Carrie Volmer-Sanders of the Nature Conservancy is also concerned with agricultural erosion. “There still is some unknowns," she says, "but we have made progress on the research side, so now we know a few steps that we have to take.”
Immediately after the Lake Erie outbreak, there was a lot of blame cast from all sides. Volmer-Sanders says the process was hard, but stakeholders from all sectors came together and built enough trust to start 4R, part awareness program, part certification for the best fertilizer practices.
The four Rs are the right rate of fertilizer at the right time, putting it in the right place using the right source.
The fairly new program is gaining more traction than Volmer-Sanders had expected. She says it could drastically reduce phosphorous that results in algae blooms. But she says “there has been a lot of resistance.”
She comes to the table knowing that lots of folks just see her as some hippie, a “greenie” as she says. But then she explains she grew up on a farm, “and I am here to make sure that Lake Erie is clean, and that agriculture stays in the basin, then the conversation, generally, switches gears.”
Sanders is not in favor of mandates or more stricter regulation on nutrients, which she says could take many forms, and cost too much. But voluntary programs only work if people participate. So, is the 4R’s enough to rectify our problems?
“I would say no," says Volmer-Sanders.
Kim Ferarro with the Hoosier Environmental Council says voluntary practices are definitely not enough, because the problem is so severe.
“Ultimately to get everybody doing the right thing which is what has to happen, it is going to have to be a policy change that makes it mandatory," says Ferarro, "or incentivizes it so that it makes money to do the right thing.”
She says regulation is always met with resistance, like before the Clean Water Act was passed in the 70s.
“The same arguments were made by industry back then," says Ferarro, "economies would collapse, and it was gonna be too costly, and the United States would be put at a disadvantage.”
But it did pass, and the country has made environmental improvements since then. Now, Ferraro says runoff from agriculture is the next big hurdle.
“There’s no reason that industry can’t be responsible like all other industries,” says Ferraro.
But she doesn’t expect change any time soon. She says “there are very powerful lobbying interests, industry interest that push back very successfully on any sort of meaningful regulation.”
Back at the farm, Mike Werling says he wants to see more voluntary measures, to prevent mandates. But how do you get other farmers on board?
"Number one I tell em we’re gonna have to sometime. We have to do it," says Werling. "It’s on us to help improve it.”
But it can’t just be about good stewardship.
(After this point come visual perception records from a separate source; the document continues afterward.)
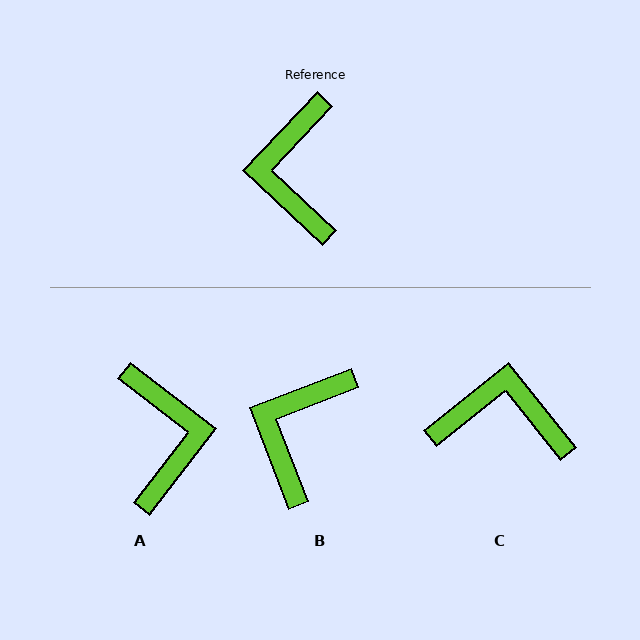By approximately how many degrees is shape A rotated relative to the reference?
Approximately 174 degrees clockwise.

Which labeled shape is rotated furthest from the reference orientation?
A, about 174 degrees away.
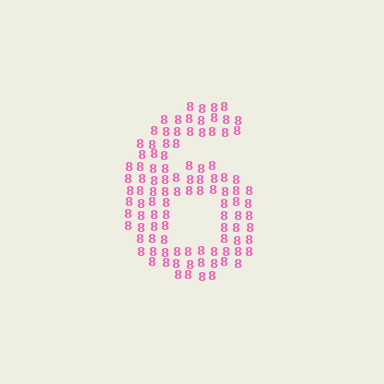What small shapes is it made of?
It is made of small digit 8's.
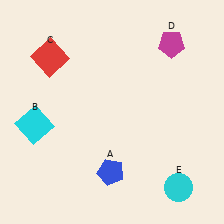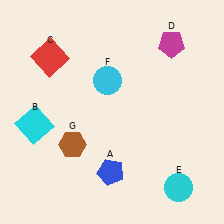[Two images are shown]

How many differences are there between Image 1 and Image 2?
There are 2 differences between the two images.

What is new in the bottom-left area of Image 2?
A brown hexagon (G) was added in the bottom-left area of Image 2.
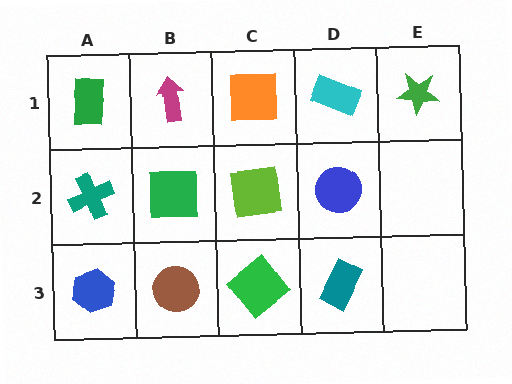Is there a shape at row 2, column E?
No, that cell is empty.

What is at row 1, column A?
A green rectangle.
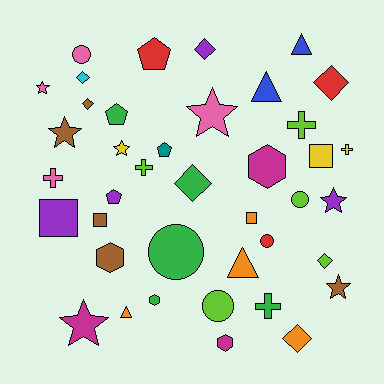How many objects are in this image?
There are 40 objects.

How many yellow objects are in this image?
There are 3 yellow objects.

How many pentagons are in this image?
There are 4 pentagons.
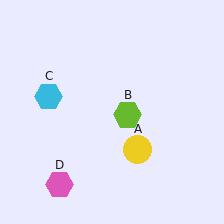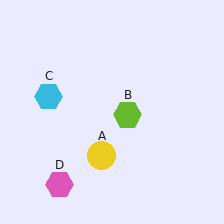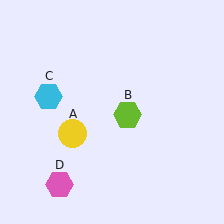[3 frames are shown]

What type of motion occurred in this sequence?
The yellow circle (object A) rotated clockwise around the center of the scene.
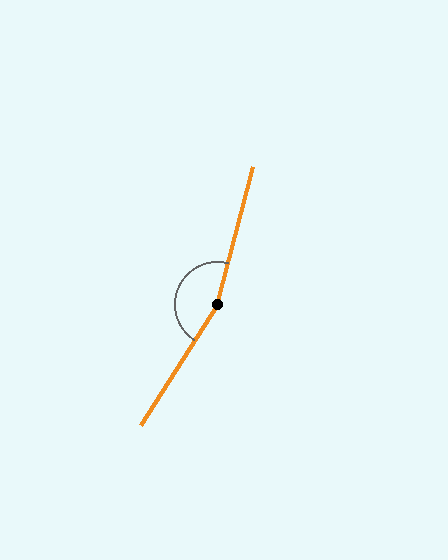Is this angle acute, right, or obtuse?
It is obtuse.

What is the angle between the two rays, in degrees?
Approximately 163 degrees.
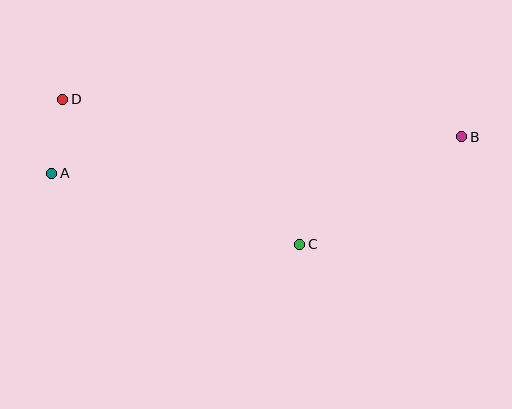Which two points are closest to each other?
Points A and D are closest to each other.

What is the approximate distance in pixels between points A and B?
The distance between A and B is approximately 412 pixels.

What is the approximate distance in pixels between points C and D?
The distance between C and D is approximately 278 pixels.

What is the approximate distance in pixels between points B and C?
The distance between B and C is approximately 195 pixels.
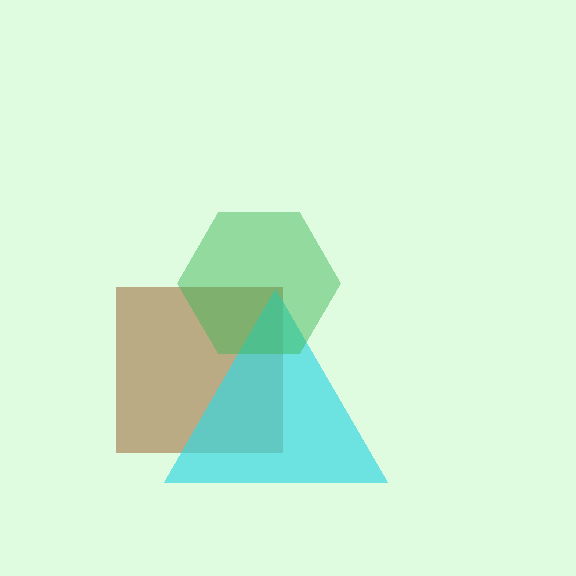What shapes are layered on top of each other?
The layered shapes are: a brown square, a cyan triangle, a green hexagon.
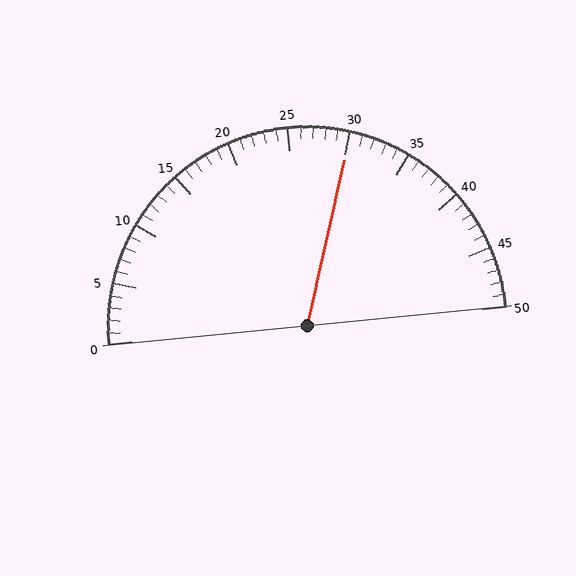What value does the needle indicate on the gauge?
The needle indicates approximately 30.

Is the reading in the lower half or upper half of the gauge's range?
The reading is in the upper half of the range (0 to 50).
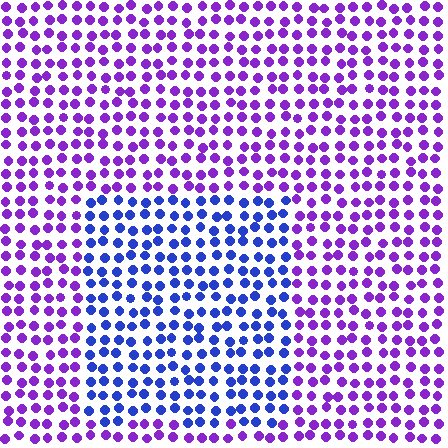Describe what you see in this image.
The image is filled with small purple elements in a uniform arrangement. A rectangle-shaped region is visible where the elements are tinted to a slightly different hue, forming a subtle color boundary.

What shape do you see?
I see a rectangle.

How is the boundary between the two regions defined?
The boundary is defined purely by a slight shift in hue (about 46 degrees). Spacing, size, and orientation are identical on both sides.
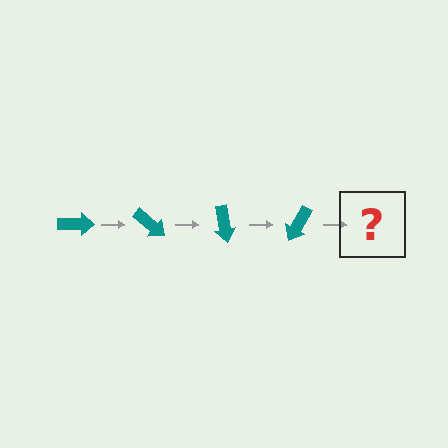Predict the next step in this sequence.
The next step is a teal arrow rotated 160 degrees clockwise.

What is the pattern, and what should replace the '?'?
The pattern is that the arrow rotates 40 degrees clockwise each step. The '?' should be a teal arrow rotated 160 degrees clockwise.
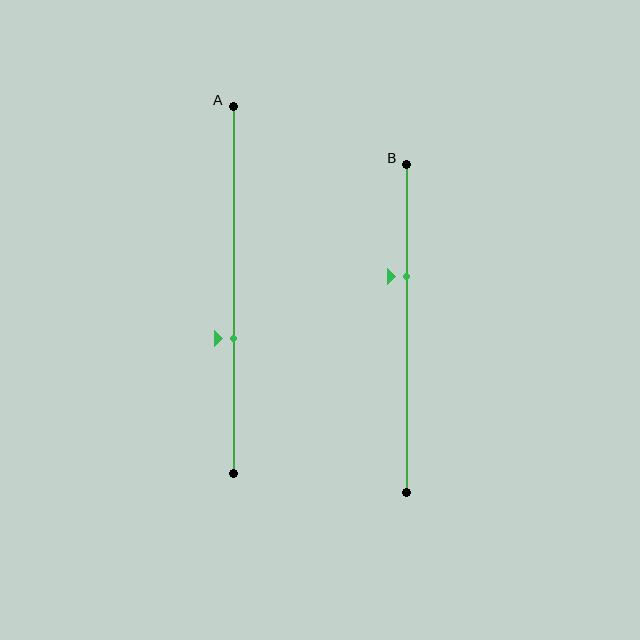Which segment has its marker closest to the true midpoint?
Segment A has its marker closest to the true midpoint.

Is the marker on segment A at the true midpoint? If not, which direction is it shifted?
No, the marker on segment A is shifted downward by about 13% of the segment length.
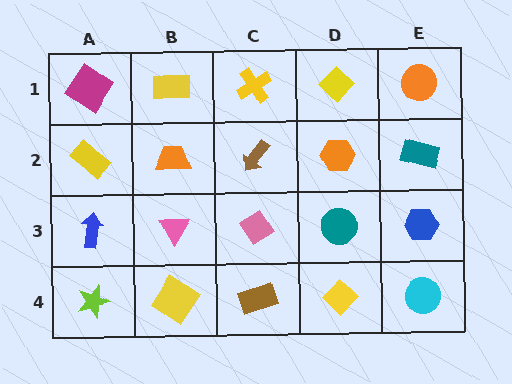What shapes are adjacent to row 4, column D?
A teal circle (row 3, column D), a brown rectangle (row 4, column C), a cyan circle (row 4, column E).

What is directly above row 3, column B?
An orange trapezoid.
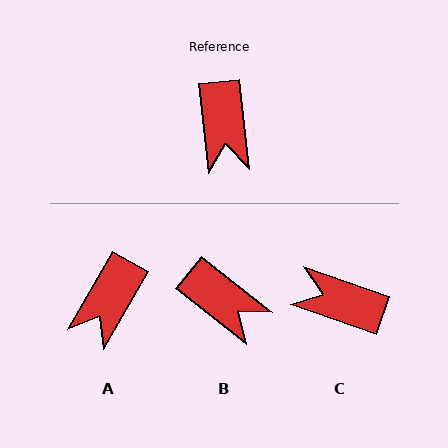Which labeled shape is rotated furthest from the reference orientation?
C, about 115 degrees away.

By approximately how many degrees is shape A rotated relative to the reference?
Approximately 36 degrees clockwise.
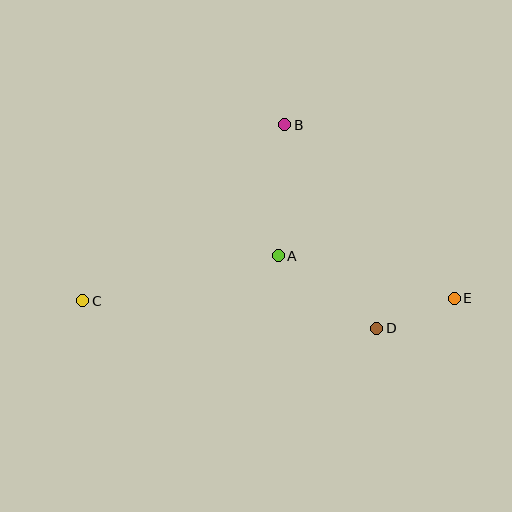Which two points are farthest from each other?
Points C and E are farthest from each other.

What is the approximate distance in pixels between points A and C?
The distance between A and C is approximately 201 pixels.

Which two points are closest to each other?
Points D and E are closest to each other.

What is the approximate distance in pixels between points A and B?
The distance between A and B is approximately 131 pixels.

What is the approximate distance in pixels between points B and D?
The distance between B and D is approximately 224 pixels.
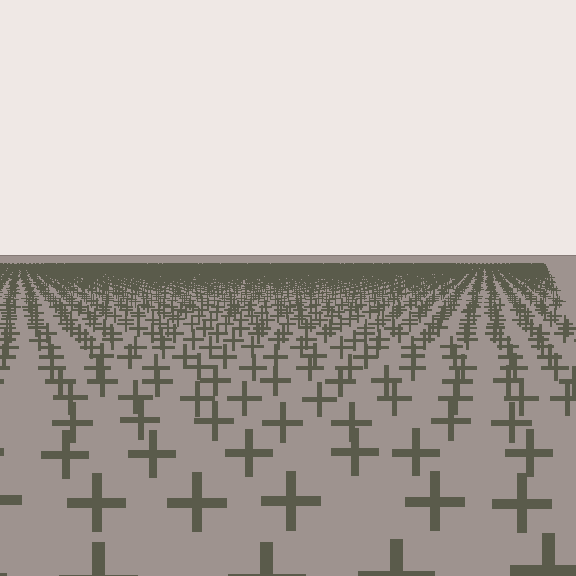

There’s no immediate payback for improving practices. Wirling says agriculture is an old industry, one that can be stuck in its ways.
“You tell me how you change perception, and practices they’ve been doing all these years," says Werling. "It’s hard to change. We don’t wanna change.”
Mike says while there has been great progress, changing attitudes is always a slow process.
Of course, that’s if regulation doesn’t step in first.